Buzz-pollination: The Secret Handshake Between Flowers and Bees
Fields covered: Ecology
Pollination is one of the most important interactions between plant and animal species. Flowering plants rely on animals to transfer pollen from one flower to another, leading to fertilization and production of fruits and seeds, while the animals feed on the nectar and some of the pollen from the flowers. The animals that transfer pollen are called pollinators and they could be insects such as bees, flies, and butterflies, or even birds and bats! However, random visitations of pollinators to flowers are not efficient transferring pollen between plants of the same species. To make things worse, there are pollen thieves—animals that take pollen from flowers without acting as pollinators—which decrease the amount of pollen available to legitimate pollinators. To increase pollination efficiency by attracting specific types of pollinators and reducing pollen access to others, over 20,000 plant species have evolved a “secret handshake” with certain bee species—buzz-pollination.
Flowers involved in buzz-pollination generally have poricidal anthers, which means the anthers have slits at the tips where pollen inside the anther is released (imagine an upside-down bottle of talcum powder). Insects that do not buzz-pollinate can only get small amounts of pollen by probing around the slits. On the other hand, buzz-pollinators such as certain groups of bees (bumblebees, carpenter bees, and stingless bees etc.) cling onto the anthers, grab the base of the anthers with their mandibles, and contract their thoracic muscles to create vibrations.
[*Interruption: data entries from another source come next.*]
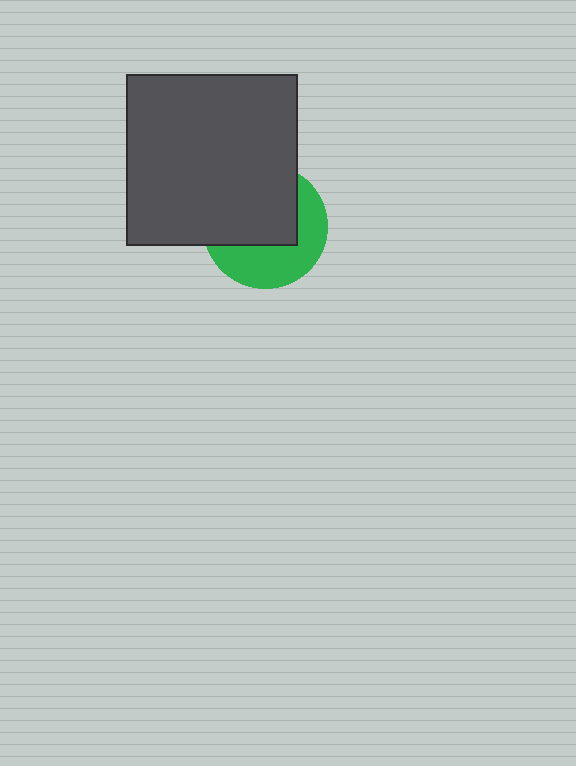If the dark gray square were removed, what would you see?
You would see the complete green circle.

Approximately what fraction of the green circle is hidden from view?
Roughly 55% of the green circle is hidden behind the dark gray square.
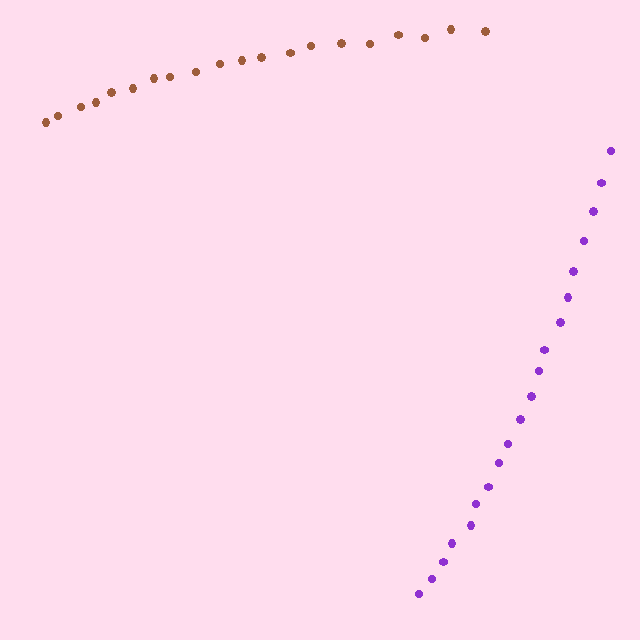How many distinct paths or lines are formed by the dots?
There are 2 distinct paths.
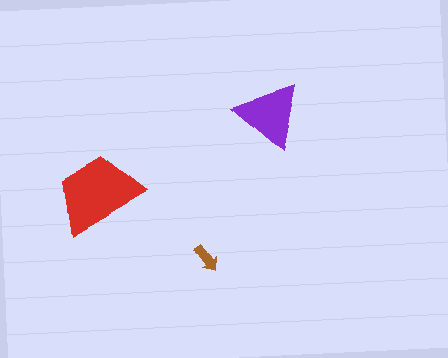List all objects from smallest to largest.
The brown arrow, the purple triangle, the red trapezoid.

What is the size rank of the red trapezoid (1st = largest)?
1st.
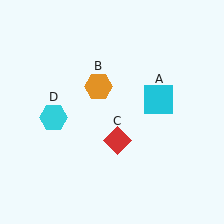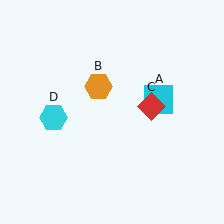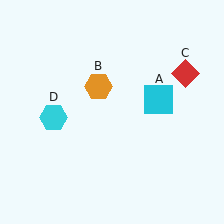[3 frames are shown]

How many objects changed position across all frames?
1 object changed position: red diamond (object C).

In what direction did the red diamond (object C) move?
The red diamond (object C) moved up and to the right.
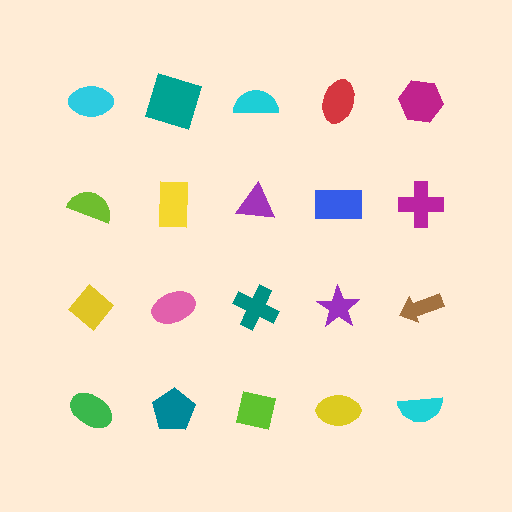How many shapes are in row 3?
5 shapes.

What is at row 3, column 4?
A purple star.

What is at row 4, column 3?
A lime square.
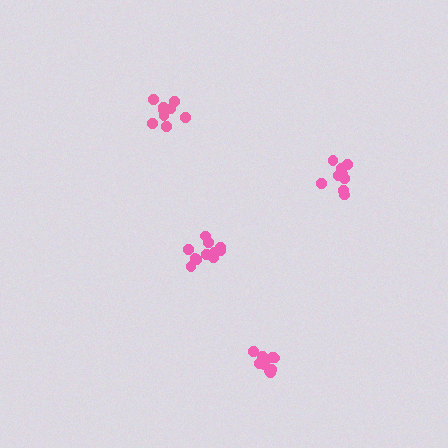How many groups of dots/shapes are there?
There are 4 groups.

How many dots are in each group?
Group 1: 11 dots, Group 2: 9 dots, Group 3: 10 dots, Group 4: 9 dots (39 total).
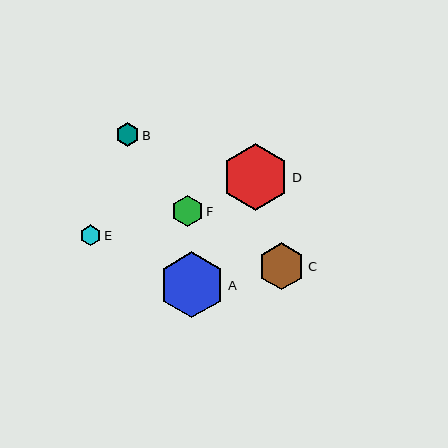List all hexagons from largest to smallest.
From largest to smallest: D, A, C, F, B, E.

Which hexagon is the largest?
Hexagon D is the largest with a size of approximately 67 pixels.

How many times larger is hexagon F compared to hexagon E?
Hexagon F is approximately 1.5 times the size of hexagon E.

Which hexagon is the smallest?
Hexagon E is the smallest with a size of approximately 21 pixels.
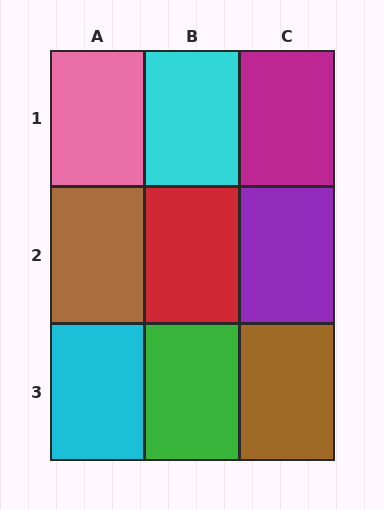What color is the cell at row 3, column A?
Cyan.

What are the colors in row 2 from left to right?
Brown, red, purple.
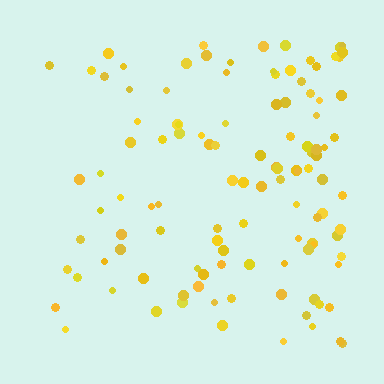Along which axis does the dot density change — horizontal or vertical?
Horizontal.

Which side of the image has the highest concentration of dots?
The right.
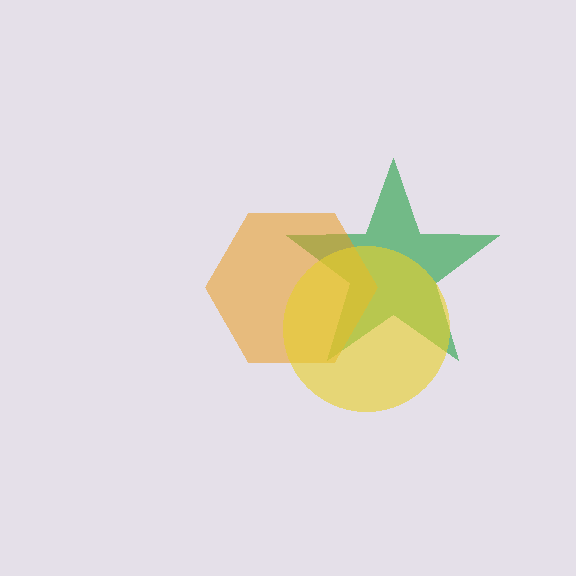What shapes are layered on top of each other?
The layered shapes are: a green star, an orange hexagon, a yellow circle.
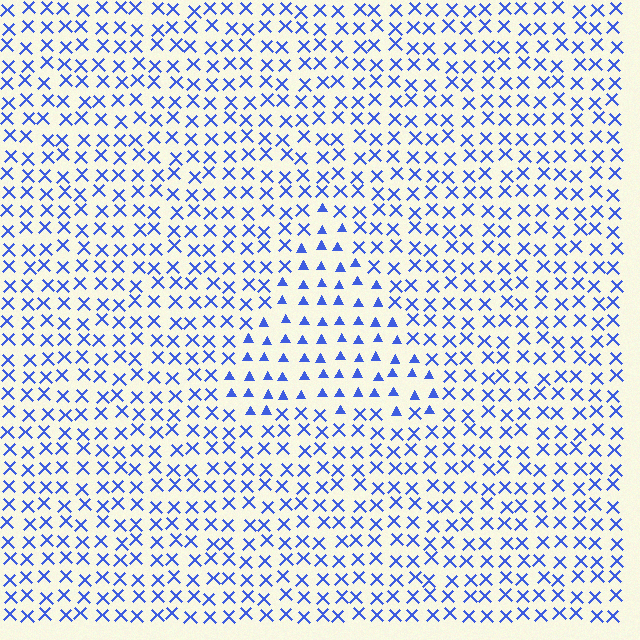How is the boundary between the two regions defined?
The boundary is defined by a change in element shape: triangles inside vs. X marks outside. All elements share the same color and spacing.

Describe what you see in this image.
The image is filled with small blue elements arranged in a uniform grid. A triangle-shaped region contains triangles, while the surrounding area contains X marks. The boundary is defined purely by the change in element shape.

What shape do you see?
I see a triangle.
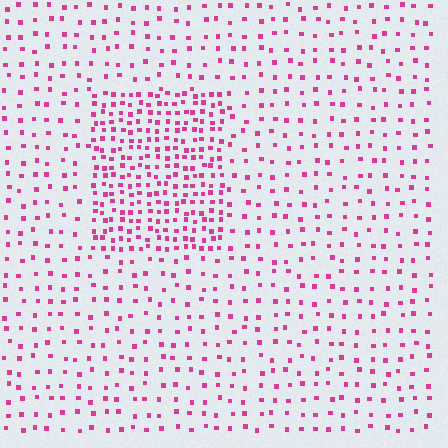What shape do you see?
I see a rectangle.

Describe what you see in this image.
The image contains small magenta elements arranged at two different densities. A rectangle-shaped region is visible where the elements are more densely packed than the surrounding area.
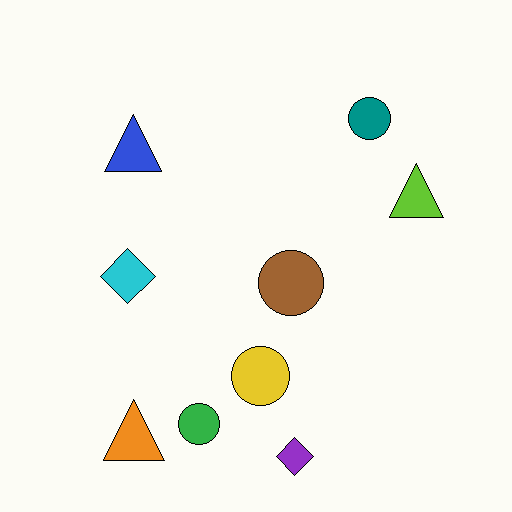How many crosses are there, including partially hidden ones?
There are no crosses.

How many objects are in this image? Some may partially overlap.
There are 9 objects.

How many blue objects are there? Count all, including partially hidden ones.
There is 1 blue object.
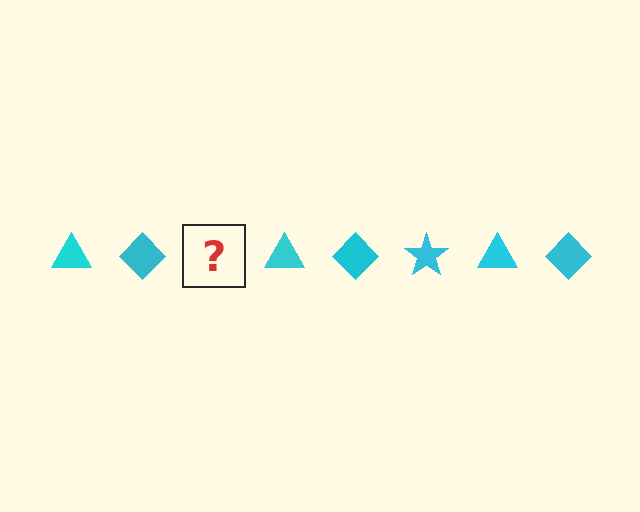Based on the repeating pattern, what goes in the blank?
The blank should be a cyan star.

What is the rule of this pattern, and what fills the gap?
The rule is that the pattern cycles through triangle, diamond, star shapes in cyan. The gap should be filled with a cyan star.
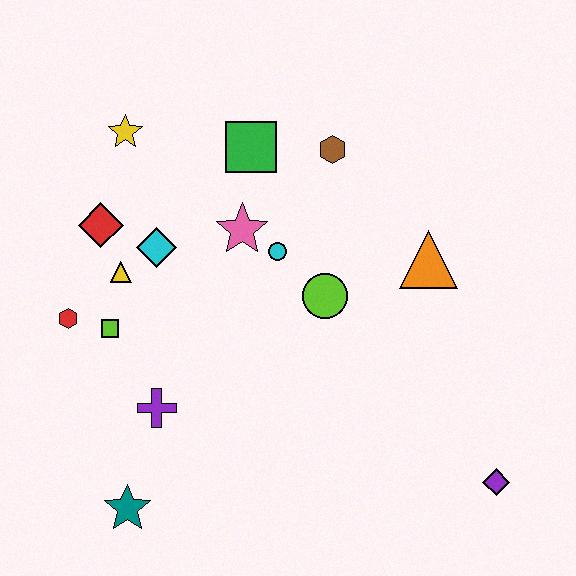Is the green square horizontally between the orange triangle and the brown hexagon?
No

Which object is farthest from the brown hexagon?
The teal star is farthest from the brown hexagon.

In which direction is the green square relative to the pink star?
The green square is above the pink star.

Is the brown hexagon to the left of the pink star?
No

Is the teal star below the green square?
Yes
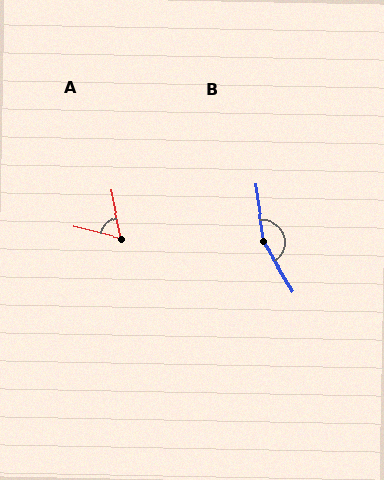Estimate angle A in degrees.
Approximately 65 degrees.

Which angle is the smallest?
A, at approximately 65 degrees.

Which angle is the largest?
B, at approximately 157 degrees.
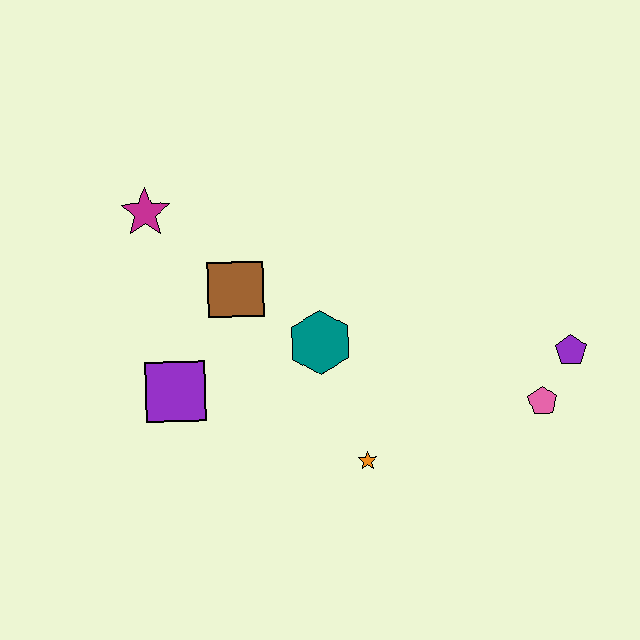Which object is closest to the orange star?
The teal hexagon is closest to the orange star.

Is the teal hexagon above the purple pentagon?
Yes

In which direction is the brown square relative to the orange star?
The brown square is above the orange star.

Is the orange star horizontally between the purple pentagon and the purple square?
Yes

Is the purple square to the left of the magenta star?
No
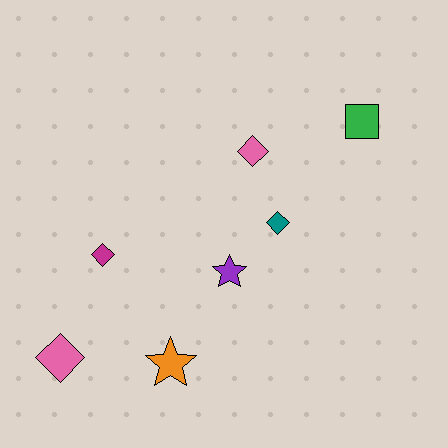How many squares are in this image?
There is 1 square.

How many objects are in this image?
There are 7 objects.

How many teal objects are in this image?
There is 1 teal object.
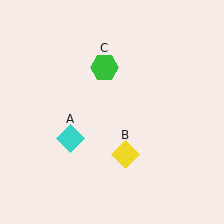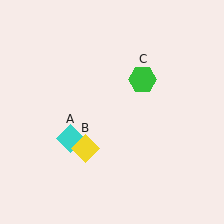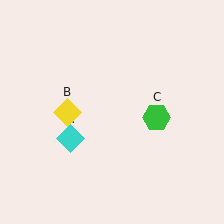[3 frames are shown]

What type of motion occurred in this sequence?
The yellow diamond (object B), green hexagon (object C) rotated clockwise around the center of the scene.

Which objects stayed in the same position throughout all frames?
Cyan diamond (object A) remained stationary.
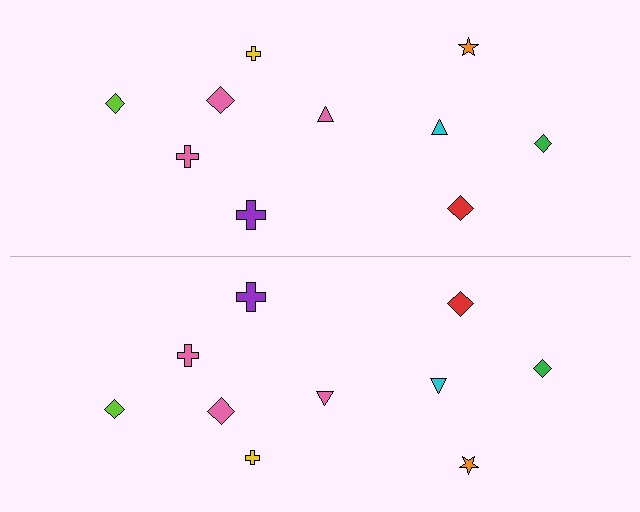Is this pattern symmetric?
Yes, this pattern has bilateral (reflection) symmetry.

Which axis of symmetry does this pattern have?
The pattern has a horizontal axis of symmetry running through the center of the image.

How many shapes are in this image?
There are 20 shapes in this image.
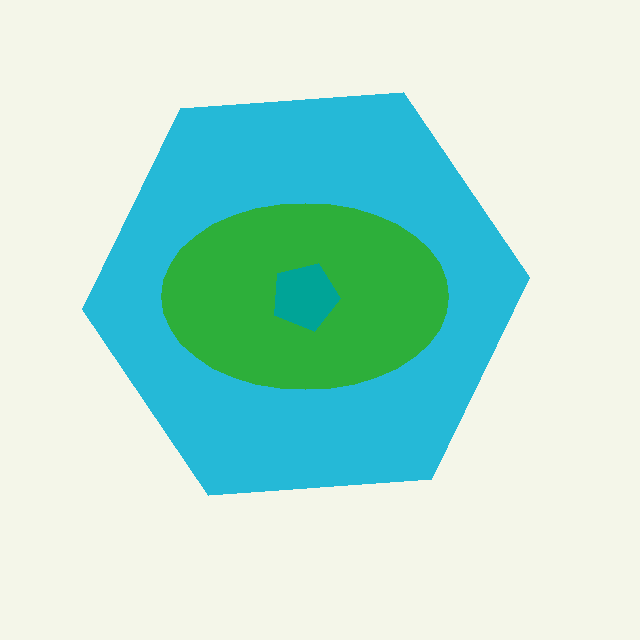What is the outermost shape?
The cyan hexagon.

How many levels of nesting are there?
3.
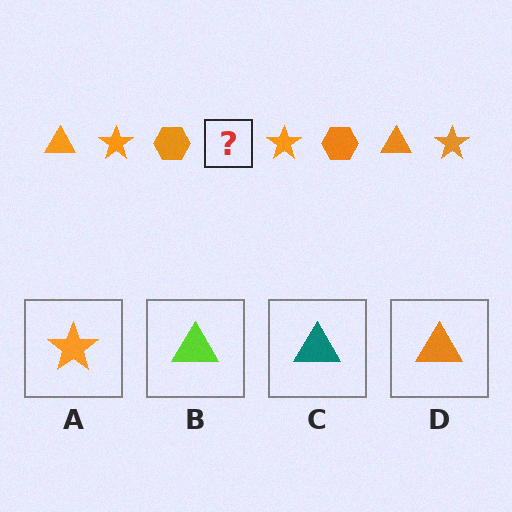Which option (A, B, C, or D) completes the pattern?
D.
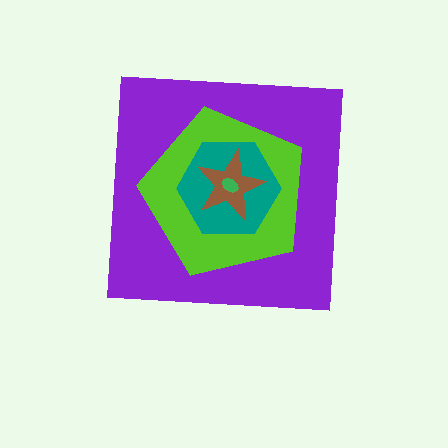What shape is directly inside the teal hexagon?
The brown star.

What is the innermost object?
The green ellipse.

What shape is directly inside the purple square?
The lime pentagon.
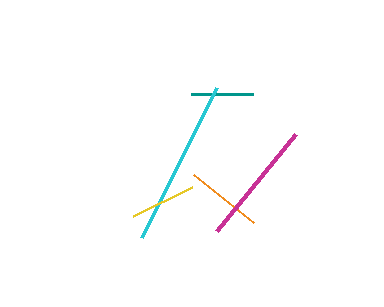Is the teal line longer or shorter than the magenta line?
The magenta line is longer than the teal line.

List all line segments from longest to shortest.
From longest to shortest: cyan, magenta, orange, yellow and teal (about equal).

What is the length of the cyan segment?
The cyan segment is approximately 168 pixels long.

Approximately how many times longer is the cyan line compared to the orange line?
The cyan line is approximately 2.2 times the length of the orange line.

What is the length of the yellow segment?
The yellow segment is approximately 65 pixels long.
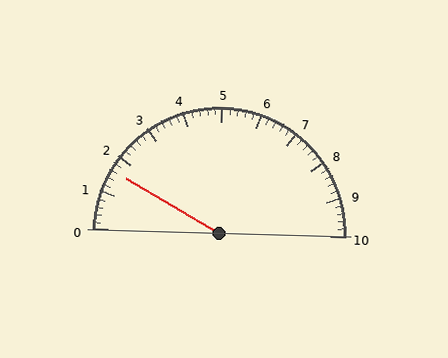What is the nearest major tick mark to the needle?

The vibrations shake pollen grains from the anthers, which are then collected by the bees. By restricting pollen access to buzz-pollinators, plants are able to reduce pollen wastage and maximize pollen transfer to flowers of the same species.
Research into buzz-pollination showed that buzzes with larger amplitude and longer durations ejected more pollen. Furthermore, bees with larger mass can create buzzes with higher amplitudes, leading to better pollen collection yields, which suggests that there could be evolutionary advantages for increased mass in buzz-pollinators. Another study showed that rather than limiting pollen access by having poricidal anthers, certain plants evolved to have closed flowers, where the sepals of the flowers do not open at maturity. The flowers remain closed like a bud and thus only buzz-pollinators are able to obtain pollen from them.
Buzz-pollination shows an interesting variation of typical plant-pollinator interactions. Next time you see a bee pollinating a flower, take a closer look, it could be a professional buzz-pollinator!
Armbruster, W. S., Lee, J., Edwards, M. E., & Baldwin, B. G. (2013). Floral paedomorphy leads to secondary specialization in pollination of Madagascar Dalechampia (Euphorbiaceae). Evolution: International Journal of Organic Evolution, 67(4), 1196-1203.
Buchmann, S. L. (1983). Buzz pollination in angiosperms. Buzz pollination in angiosperms., 73-113.
De Luca, P. A., & Vallejo-Marin, M. (2013). What’s the ‘buzz’ about? The ecology and evolutionary significance of buzz-pollination. Current opinion in plant biology, 16(4), 429-435.
De Luca, P. A., Bussiere, L. F., Souto-Vilaros, D., Goulson, D., Mason, A. C., & Vallejo-Marín, M. (2013). Variability in bumblebee pollination buzzes affects the quantity of pollen released from flowers. Oecologia, 172(3), 805-816.